I’ve thought a lot about authenticity recently, and the periods of my life in which I’ve felt my most authentic self - as well as the periods in which I’ve felt distant from that sense of intimately knowing who I am and that feeling of interacting with the world as my best self.

I distinctly remember a powerful clarity around 15 and 16 of knowing who I was; an accelerated knowledge that I couldn’t count on any one person, material set of things, or even an experience to define myself. Each of those things can be transitory (the toughest for me was knowing that family can often be, too), and as painful as that was to come to realize when I was young, I can say it’s given me a more empowering sense of self-worth as I’ve gotten older. And through illness or disappointment or heartbreak, I've still nurtured a little ember of my authentic self; I know there will be a time again when it'll spread, grow tall, and roar. Back then, "I know myself, but that is all" was enough for me to launch forth.

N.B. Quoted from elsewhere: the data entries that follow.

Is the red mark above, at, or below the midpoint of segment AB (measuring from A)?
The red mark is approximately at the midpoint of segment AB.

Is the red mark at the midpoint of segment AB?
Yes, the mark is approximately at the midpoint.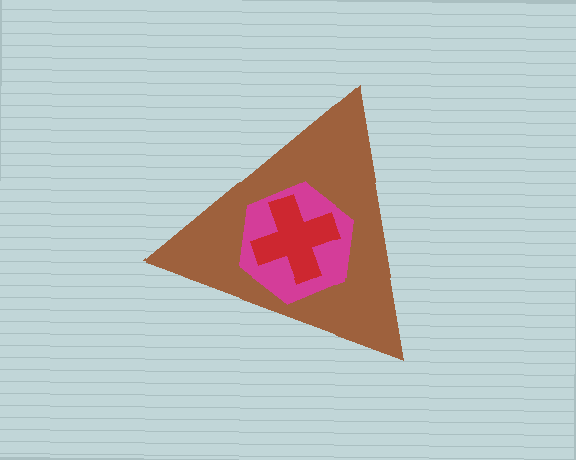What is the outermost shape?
The brown triangle.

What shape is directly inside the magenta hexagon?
The red cross.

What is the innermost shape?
The red cross.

At 30, I feel this same calm and confident sense of self and how I’ve curated my life: the people around me (chosen family, found family, friends, and coworkers) leave my face hurting by the end of the week from laughing so much; the hobbies I enjoy (creative and artistic projects; getting up into the mountains; hitting the pavement for a run; reading new novels; being a lifelong student); the moments where I just stop to feel the crisp winter air biting my skin, or look suddenly across the room and catch eyes with my husband, or hit the snooze button to cuddle with my pup for five more minutes. A mixture of comfort and growth; contentment and striving for more; appreciation of the moment in front of me, and wonderment for the things unfolding next. I think, too, about the entire lifetime that has passed between the last time I so intensely felt this way, and it's like observing another person's life through a looking glass. In a more intimate and mature way, now, I know myself and am proud of who I've become.


I have a good feeling I'll feel similarly when I look back on myself in another lifetime.